Re: [R] Using R in a university course: dealing with proposal comments

From: Stas Kolenikov <skolenik_at_gmail.com>
Date: Mon, 11 Feb 2008 08:57:53 -0600

I've been teaching an intro stats class to engineering students (who are better in calculus and math than med students, I would imagine), and use of R has never been received very warmly. I might not be teaching it right, but their (quite valid, from their standpoint) concerns were that they would have to learn a tool that they will never use (so they might have been better off with statistics toolbox from Matlab say, as they use the latter in their DiffEq, Circuits and other classes), and that did not get enough credit points for doing those (and indeed I was suggesting using R as an extra credit, essentially as a bypass so as not to use the tables in the end of the book). With health sciences people, I would expect they would want to learn the tool that they would use for life
-- at least that's my impression with the applied researchers that
I've interacted with: their computer literacy is often limited to a small number of software titles, but they know each of them quite well.
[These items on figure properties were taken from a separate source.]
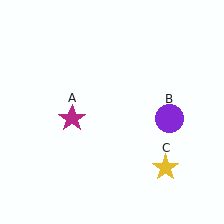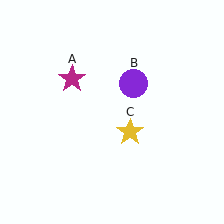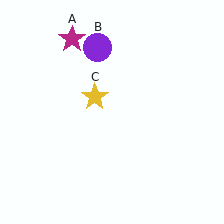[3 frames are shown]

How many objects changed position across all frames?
3 objects changed position: magenta star (object A), purple circle (object B), yellow star (object C).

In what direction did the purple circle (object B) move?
The purple circle (object B) moved up and to the left.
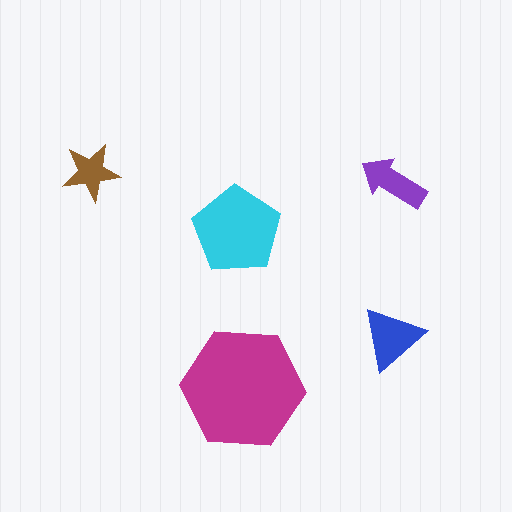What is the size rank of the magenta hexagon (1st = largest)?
1st.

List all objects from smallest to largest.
The brown star, the purple arrow, the blue triangle, the cyan pentagon, the magenta hexagon.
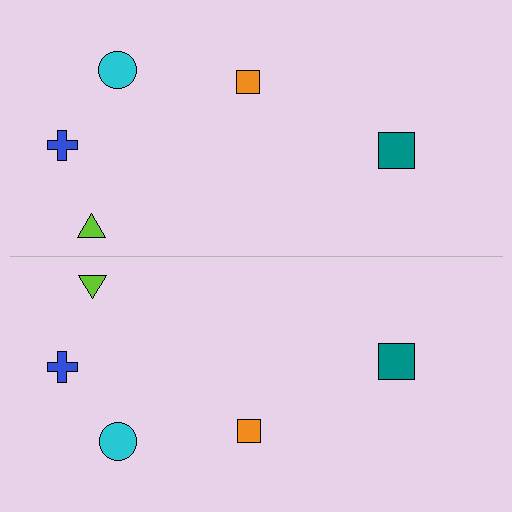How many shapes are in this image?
There are 10 shapes in this image.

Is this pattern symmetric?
Yes, this pattern has bilateral (reflection) symmetry.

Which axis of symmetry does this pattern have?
The pattern has a horizontal axis of symmetry running through the center of the image.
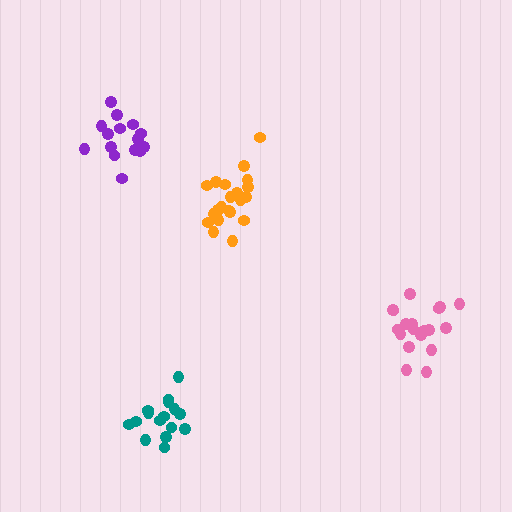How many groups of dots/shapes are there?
There are 4 groups.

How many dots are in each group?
Group 1: 15 dots, Group 2: 16 dots, Group 3: 21 dots, Group 4: 19 dots (71 total).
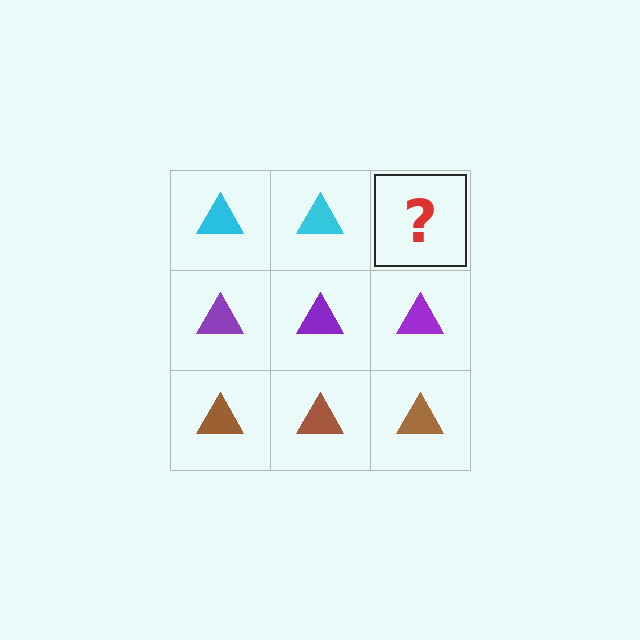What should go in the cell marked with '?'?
The missing cell should contain a cyan triangle.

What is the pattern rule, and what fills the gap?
The rule is that each row has a consistent color. The gap should be filled with a cyan triangle.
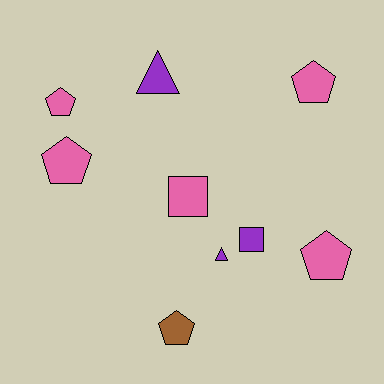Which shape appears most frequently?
Pentagon, with 5 objects.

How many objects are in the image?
There are 9 objects.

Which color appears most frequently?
Pink, with 5 objects.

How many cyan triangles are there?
There are no cyan triangles.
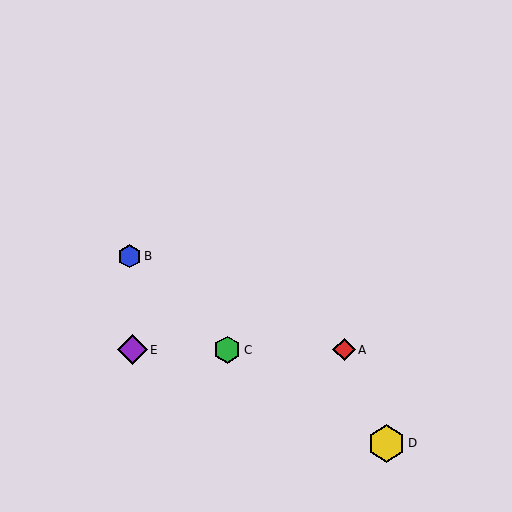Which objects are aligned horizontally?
Objects A, C, E are aligned horizontally.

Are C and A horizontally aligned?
Yes, both are at y≈350.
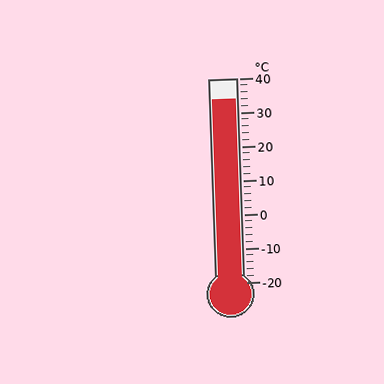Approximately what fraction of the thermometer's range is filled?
The thermometer is filled to approximately 90% of its range.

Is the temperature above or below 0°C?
The temperature is above 0°C.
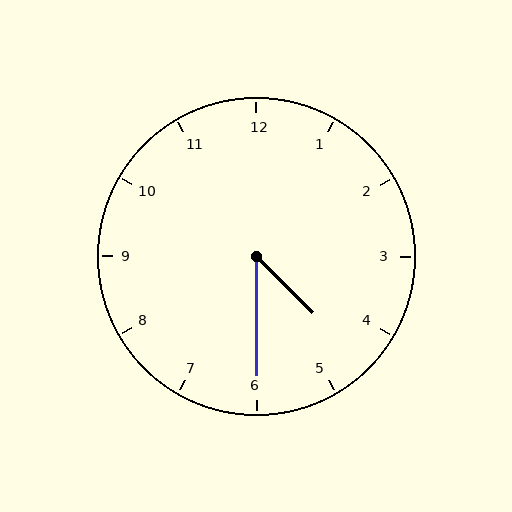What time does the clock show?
4:30.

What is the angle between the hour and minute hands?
Approximately 45 degrees.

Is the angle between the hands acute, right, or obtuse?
It is acute.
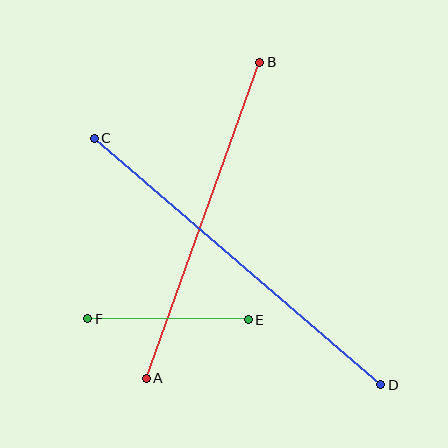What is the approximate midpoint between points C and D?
The midpoint is at approximately (237, 261) pixels.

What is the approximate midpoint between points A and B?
The midpoint is at approximately (203, 220) pixels.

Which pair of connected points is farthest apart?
Points C and D are farthest apart.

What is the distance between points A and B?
The distance is approximately 335 pixels.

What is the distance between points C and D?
The distance is approximately 378 pixels.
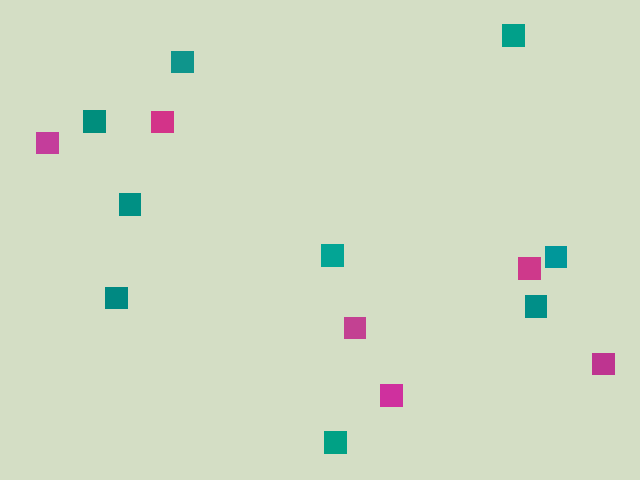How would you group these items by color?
There are 2 groups: one group of magenta squares (6) and one group of teal squares (9).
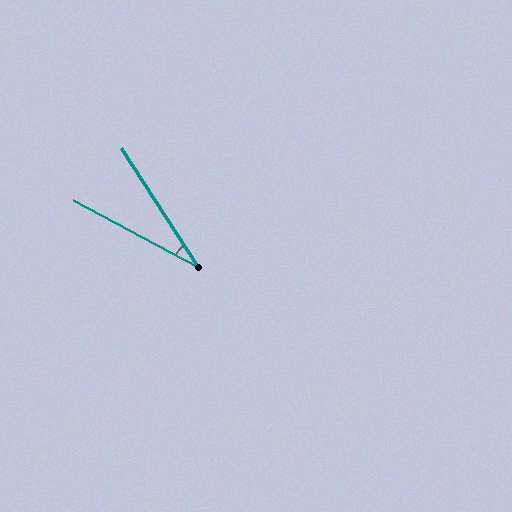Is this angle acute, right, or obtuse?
It is acute.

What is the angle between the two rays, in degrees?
Approximately 29 degrees.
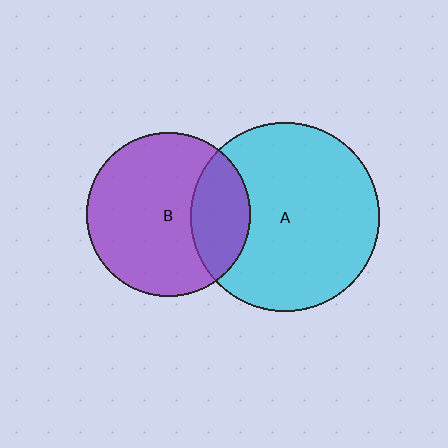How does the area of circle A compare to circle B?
Approximately 1.3 times.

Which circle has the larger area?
Circle A (cyan).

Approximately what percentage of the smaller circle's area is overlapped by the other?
Approximately 25%.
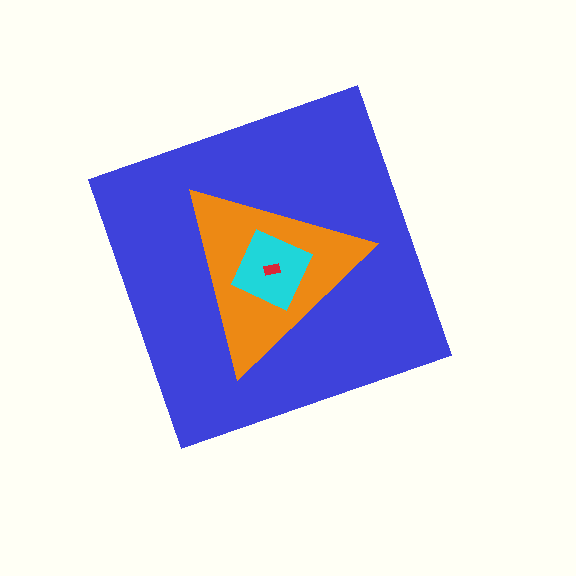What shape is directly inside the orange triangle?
The cyan square.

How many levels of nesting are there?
4.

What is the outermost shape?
The blue diamond.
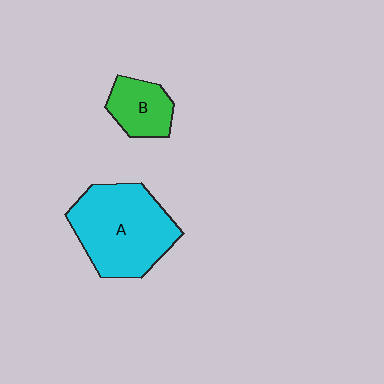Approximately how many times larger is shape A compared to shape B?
Approximately 2.4 times.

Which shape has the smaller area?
Shape B (green).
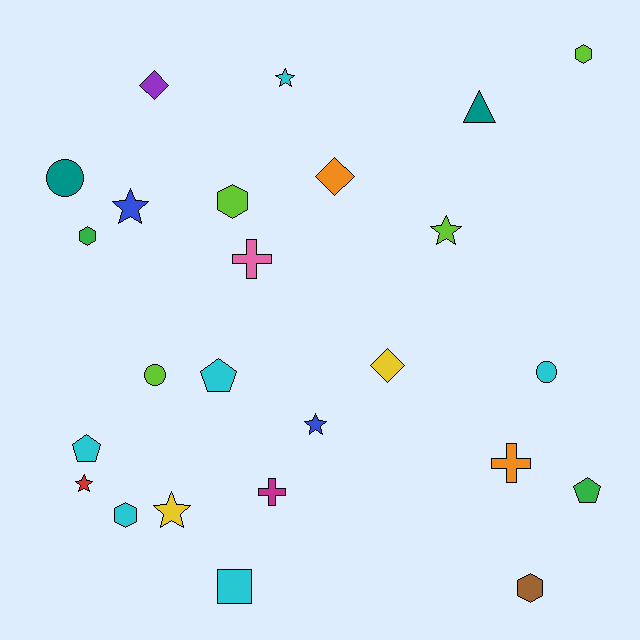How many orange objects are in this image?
There are 2 orange objects.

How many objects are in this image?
There are 25 objects.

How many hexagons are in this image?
There are 5 hexagons.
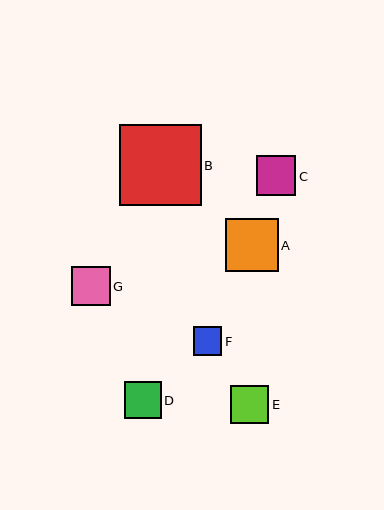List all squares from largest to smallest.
From largest to smallest: B, A, C, G, E, D, F.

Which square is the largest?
Square B is the largest with a size of approximately 81 pixels.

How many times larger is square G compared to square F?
Square G is approximately 1.4 times the size of square F.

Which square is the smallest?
Square F is the smallest with a size of approximately 28 pixels.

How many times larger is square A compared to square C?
Square A is approximately 1.3 times the size of square C.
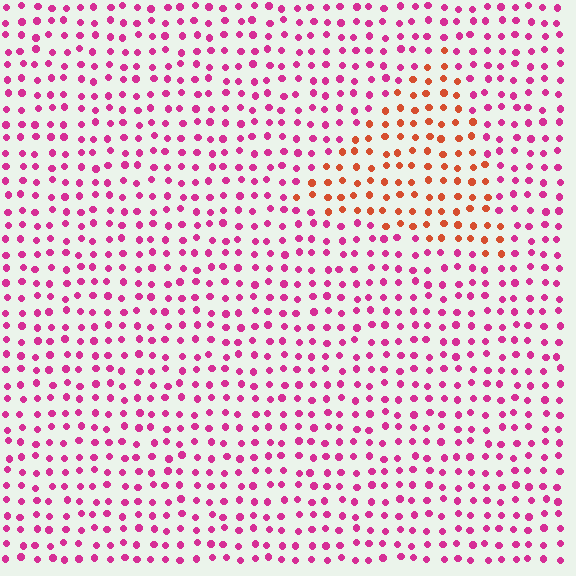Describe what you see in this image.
The image is filled with small magenta elements in a uniform arrangement. A triangle-shaped region is visible where the elements are tinted to a slightly different hue, forming a subtle color boundary.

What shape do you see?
I see a triangle.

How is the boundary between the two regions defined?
The boundary is defined purely by a slight shift in hue (about 48 degrees). Spacing, size, and orientation are identical on both sides.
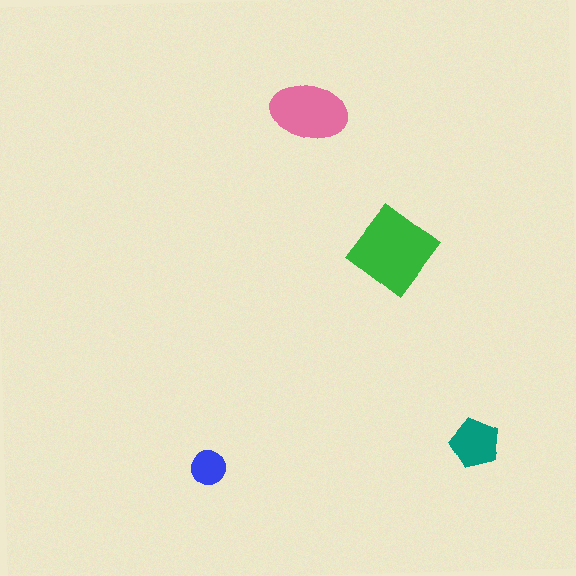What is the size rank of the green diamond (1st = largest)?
1st.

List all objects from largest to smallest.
The green diamond, the pink ellipse, the teal pentagon, the blue circle.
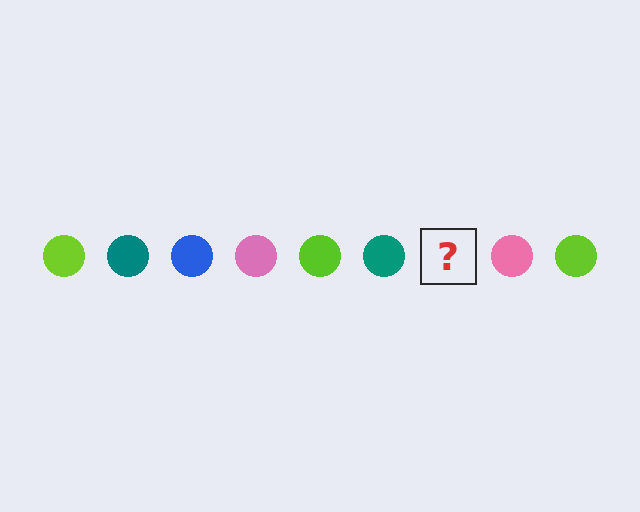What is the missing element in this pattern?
The missing element is a blue circle.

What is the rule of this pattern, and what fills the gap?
The rule is that the pattern cycles through lime, teal, blue, pink circles. The gap should be filled with a blue circle.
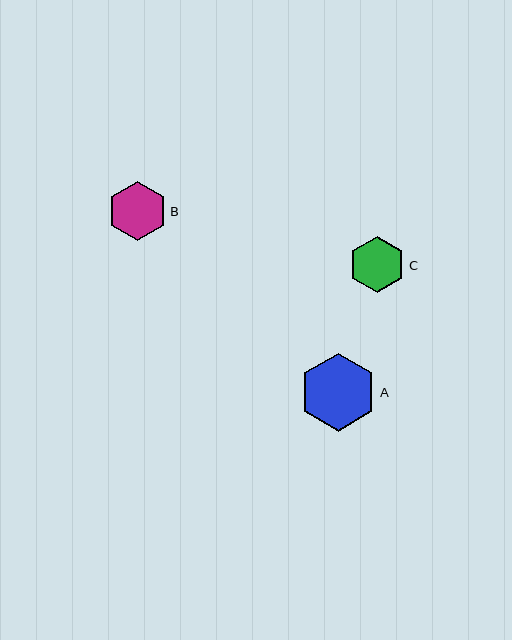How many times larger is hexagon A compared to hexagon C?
Hexagon A is approximately 1.4 times the size of hexagon C.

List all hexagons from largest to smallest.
From largest to smallest: A, B, C.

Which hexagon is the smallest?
Hexagon C is the smallest with a size of approximately 56 pixels.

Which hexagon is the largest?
Hexagon A is the largest with a size of approximately 78 pixels.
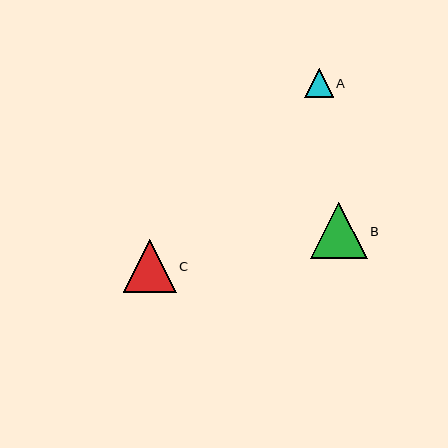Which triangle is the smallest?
Triangle A is the smallest with a size of approximately 28 pixels.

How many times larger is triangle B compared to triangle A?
Triangle B is approximately 2.0 times the size of triangle A.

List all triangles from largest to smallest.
From largest to smallest: B, C, A.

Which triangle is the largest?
Triangle B is the largest with a size of approximately 57 pixels.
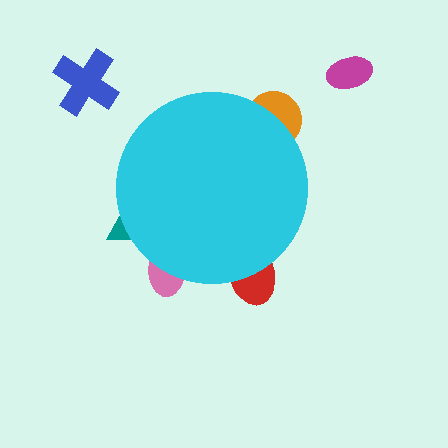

R might be just too dynamic for them. Again, it's not terribly clear whether they will use it at all if that's the only statistics class they take for breadth requirement. If anything, I would expect SAS and Stata to be more widely used in biostatistics, so teaching any of those might be of greater service and use to your students. Training researchers of tomorrow might be great, but ifyour students get on the market in the end of the semester, they won't have the luxury of waiting until R becomes THE package of choice.